Lots of credit card stuff in the news these days, primarily regarding those who issue cards – and the consumers who use them. XBS does not issue credit cards – nor do we set fees or make money on fees such as interest rates or late payments – charged by the banks to their credit card customers.
We are a little miffed by the loose, interchangeable, use of terms such as “credit card” companies verses “credit card” issuers, in the media and even by legislators that continue to muddy this complex industry – lets clarify.
Banks – we all know who they are. Banks issue credit cards to their customers (and those they hope will become customers). Customers/consumers must apply for the credit card and based on their credit scores and perhaps other factors – are given cards with credit limits. Charlotte’s own Bank of America is the 2nd largest issuer of credit cards – with $182 billion in outstanding balances last year and more than 11 billion in charge offs.
Credit cards are not the same as debit cards – which are attached to checking accounts. Consumers and customers who use credit cards are purchasing based on a future promise to pay – just like loans. Those who pay their balances in full – do not pay interest – those who do not – pay interest on the balances – those who pay late – pay late fees and risk (almost certainly) an increase in the interest rate of the card – even on past balances.

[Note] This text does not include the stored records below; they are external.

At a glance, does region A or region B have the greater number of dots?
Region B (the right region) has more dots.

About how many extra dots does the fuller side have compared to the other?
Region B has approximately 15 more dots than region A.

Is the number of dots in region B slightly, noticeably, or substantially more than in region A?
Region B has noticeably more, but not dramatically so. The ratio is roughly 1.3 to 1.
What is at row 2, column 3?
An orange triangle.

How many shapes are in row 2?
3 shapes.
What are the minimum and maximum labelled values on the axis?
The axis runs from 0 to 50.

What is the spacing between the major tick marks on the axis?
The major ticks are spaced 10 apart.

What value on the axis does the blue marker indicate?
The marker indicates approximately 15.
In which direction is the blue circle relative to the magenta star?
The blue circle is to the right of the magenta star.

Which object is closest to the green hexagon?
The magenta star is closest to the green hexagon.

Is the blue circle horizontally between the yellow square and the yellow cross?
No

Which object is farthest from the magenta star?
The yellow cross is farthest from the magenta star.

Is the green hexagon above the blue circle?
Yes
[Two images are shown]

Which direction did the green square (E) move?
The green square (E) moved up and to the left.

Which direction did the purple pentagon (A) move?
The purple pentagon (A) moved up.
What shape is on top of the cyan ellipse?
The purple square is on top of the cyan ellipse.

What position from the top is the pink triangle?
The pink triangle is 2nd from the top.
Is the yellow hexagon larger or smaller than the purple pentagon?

There was a time when we were inundated by credit card offers but times have changed. In this past year banks have closed what they consider to be risky accounts, are far more picky about those they issue cards to and many see this as a trend that will continue – especially if consumer protection laws pass – and banks lose some of their ability to raise and implement fees at will.
Visa and MasterCard – are public multinational corporations that manage the electronic payments transactions – between financial institutions (banks), merchants, government, consumers and businesses. These companies are also, like banks, often referred to as “credit card” companies, but again, they do not set interest rates or fees charged the customer by the bank. These companies make money through merchants who accept credit cards and their transactions or sales – that’s another blog – and different legislation. XBS works on the merchant side of the industry – bringing electronic payment services and education to the merchant.

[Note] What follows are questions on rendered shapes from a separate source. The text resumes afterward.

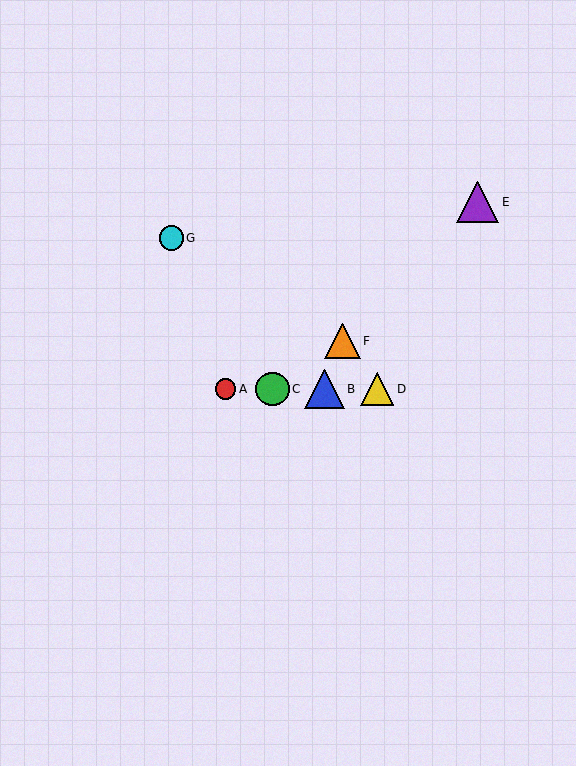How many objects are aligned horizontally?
4 objects (A, B, C, D) are aligned horizontally.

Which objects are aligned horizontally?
Objects A, B, C, D are aligned horizontally.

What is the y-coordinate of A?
Object A is at y≈389.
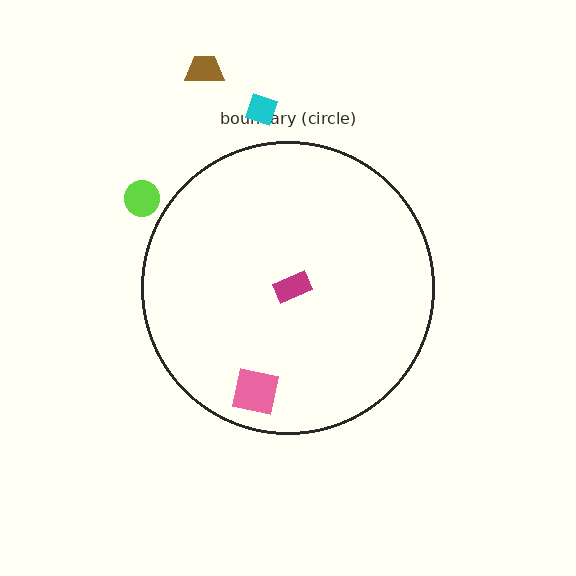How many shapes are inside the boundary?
2 inside, 3 outside.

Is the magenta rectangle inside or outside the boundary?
Inside.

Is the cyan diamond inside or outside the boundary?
Outside.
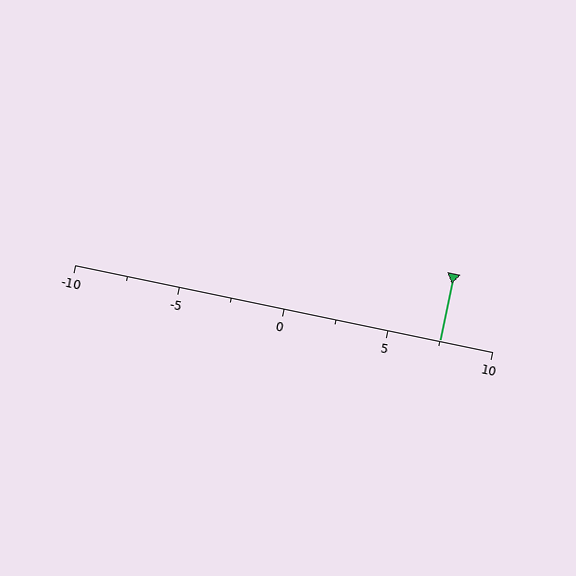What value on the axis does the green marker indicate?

There are several legislative bills currently circulating in both the senate (Senator Dodd – D- Conn) and the house (Rep. Maloney, D-NY) right now (April 2009) to ensure fair credit card practices for consumers. These bills are primarily aimed at fees and practices/policies embedded in the contractual agreements (a lot of very fine print – and subject to change at the issuers whim) between the consumer and the bank – the card issuer.
Some of the policies and fees being scrutinized for legislation include –
- Increasing card interest rates based on unrelated creditor payment history/activity (universal default)
- Fees charged for phone payments
- Marketing cards to teens and young adults who are uneducated in how credit works
- Abrupt increase of interest rates – or increasing rates on past balances – for any reason, anytime
- Allocating payments to balances with lower interest rates first – before those with higher rates (unfair allocation)
Numerous industry studies point to continued growth in credit card use, and all forms of electronic payment. For those reasons and more, XBS supports legislative change that will protect consumers from usury and unscrupulous fees and contracts for credit card use (we’re packing credit cards too!).
We just don’t like the interchangeable use of terms like banks, “credit card” companies and “credit card” issuers. It confuses consumers, our customers and our industry.